There was a great debate on Twitter about this - and I piped in by adding my perspective that the ‘good death’ was to me, an invention of the ancient Romans who idealised how one dies. Case in point: Emperor Augustus died mid-kiss, in a bold setting of standards in 14 AD. But this paper is really important to counter the assumptions about what we collectively call a ‘good death’. Wisely it was commented that this is as much a form of power over people (because why would anyone want a bad death?) that can be traced through colonial/dominator cultures.
Research literature and policy documents across fields continue to place emphasis on the ‘good death’. As part of the equity turn in palliative care, there is a growing body of work highlighting the diverse perspectives of people whose voices were heretofore not understood. Inequities are evident not only in terms of who has access to a ‘good death’ but also related to the effects of the dominant ‘good death’ script itself.
I loved this. It also reminds me I really need to finish up my piece that I wrote last July about a walk I took through Canterbury to Dover (a not too shabby 35km+ walk in an afternoon), that was a quietly spiritual experience. We get obsessed collectively about monuments to the past, but these living paths are history being presented to us alive and well.
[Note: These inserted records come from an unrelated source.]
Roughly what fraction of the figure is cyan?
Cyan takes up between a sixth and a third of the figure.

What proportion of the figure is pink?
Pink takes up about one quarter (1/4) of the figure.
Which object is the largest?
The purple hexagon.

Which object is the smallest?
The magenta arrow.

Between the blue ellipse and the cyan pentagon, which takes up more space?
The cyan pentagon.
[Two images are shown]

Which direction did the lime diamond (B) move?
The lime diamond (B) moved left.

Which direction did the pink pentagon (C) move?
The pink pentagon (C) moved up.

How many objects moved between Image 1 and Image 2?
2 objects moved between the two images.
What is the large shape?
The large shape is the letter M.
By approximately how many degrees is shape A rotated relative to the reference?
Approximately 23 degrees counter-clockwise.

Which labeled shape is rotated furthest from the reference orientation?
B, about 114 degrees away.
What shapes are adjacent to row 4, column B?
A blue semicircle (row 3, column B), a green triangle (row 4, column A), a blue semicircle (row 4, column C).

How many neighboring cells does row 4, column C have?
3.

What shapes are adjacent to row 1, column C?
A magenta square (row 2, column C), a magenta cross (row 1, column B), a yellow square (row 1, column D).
Paths are primary; their form built into our brain and part of our origin myth. Consequently, we rarely think about their origins; how they formed and where they came from. We don’t think of them as historic features, and tend not to consider the stories embedded in them. But when we do think about it, a hidden history is revealed, and something of the experience of our predecessors comes alive to us.
A Qualitative Study of How Hospice Workers Cope With Their Level of Exposure to Death
I’d love to see more about this kind of work to explore how people who work in palliative and end-of-life care mange their death anxiety. I’ve seen from colleagues and other people just how it is as much about temperament, attitude, psychological robustness as much as training to make it possible to engage continually with mortality. Palliative care people do tend, in my opinion, to be built different. But at the same time, they have exposure to things that I think are necessary for the rest of us to have more of, and so what can we learn from them?
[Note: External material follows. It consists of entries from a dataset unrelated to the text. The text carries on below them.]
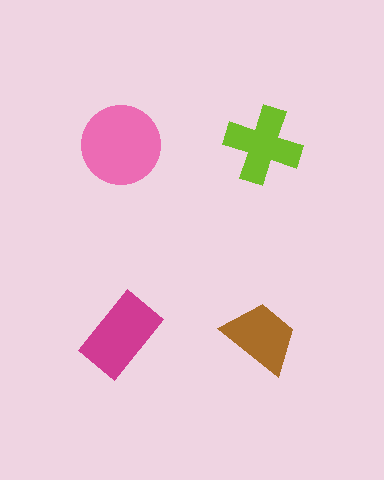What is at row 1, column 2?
A lime cross.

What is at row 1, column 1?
A pink circle.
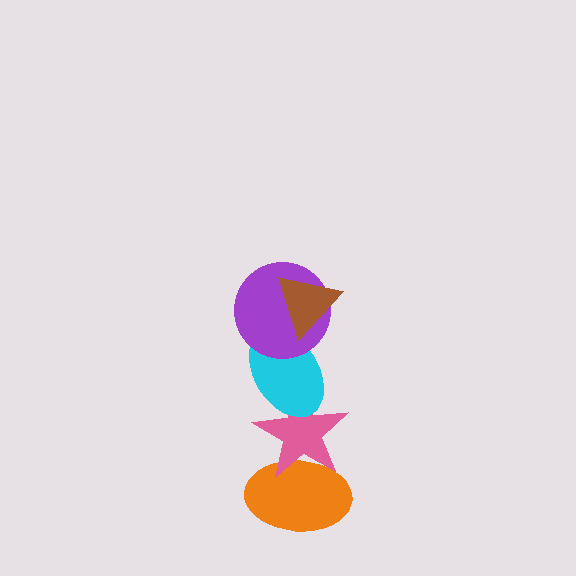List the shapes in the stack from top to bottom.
From top to bottom: the brown triangle, the purple circle, the cyan ellipse, the pink star, the orange ellipse.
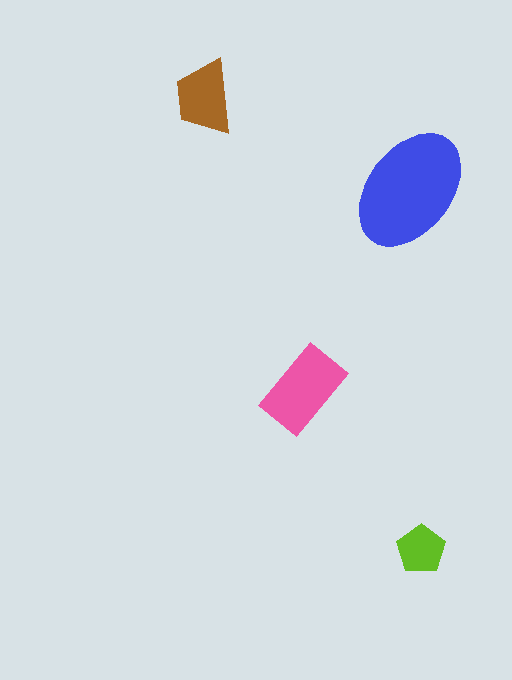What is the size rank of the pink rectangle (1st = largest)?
2nd.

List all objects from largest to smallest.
The blue ellipse, the pink rectangle, the brown trapezoid, the lime pentagon.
Two theoretically informative trends appeared. First, hospice workers largely manage death anxiety as identified by existing literature with the notable exception that hospice workers overall seem to integrate death and dying into their worldviews as a meaningful category, as opposed to avoiding thinking about death. Second, even among those regularly exposed to death, there seems to be a range across participants on a continuum from avoiding to confronting the topic of death.
😰 Addressing fear of death and dying: traditional and innovative interventions
Pure catnip for me. A wee nod to technology (I love how the overlap between an explosion of virtual reality with Apple’s Vision Pro meets the needs that I understand of people needing to engage with mortality) and psychedelics, but also the various other ways to address fear of death. If you need access/the PDF just let me know. It’s worth it!
Effective intervention strategies for fear of death and dying do exist, but all have practical and therapeutic limitations. Psychotherapy appears to be an effective tool at reducing death anxiety. Mindfulness exercises are able to reduce anxiety as well but are not often associated with a change in afterlife belief. Psychedelics dissociate mind from body, causing a mystical experience that has been shown to reduce death anxiety, but restrictions on their use limit their availability for therapy. Virtual reality appears to have the potential to reduce death anxiety, possibly by simulating an out-of-body experience and strengthening belief in an afterlife. Although some interventions appear to have a positive impact on fear of death and dying, the literature does not support a clearly superior therapeutic approach.
🎧 Listen
This has defintely got Darkwave vibe going on here. It’s like a sanitised experience of someone (me) remembering Berlin nightclub experiences in the mid-00s. I picture swaying moody goths in the darkness kissing, falling into loving bliss.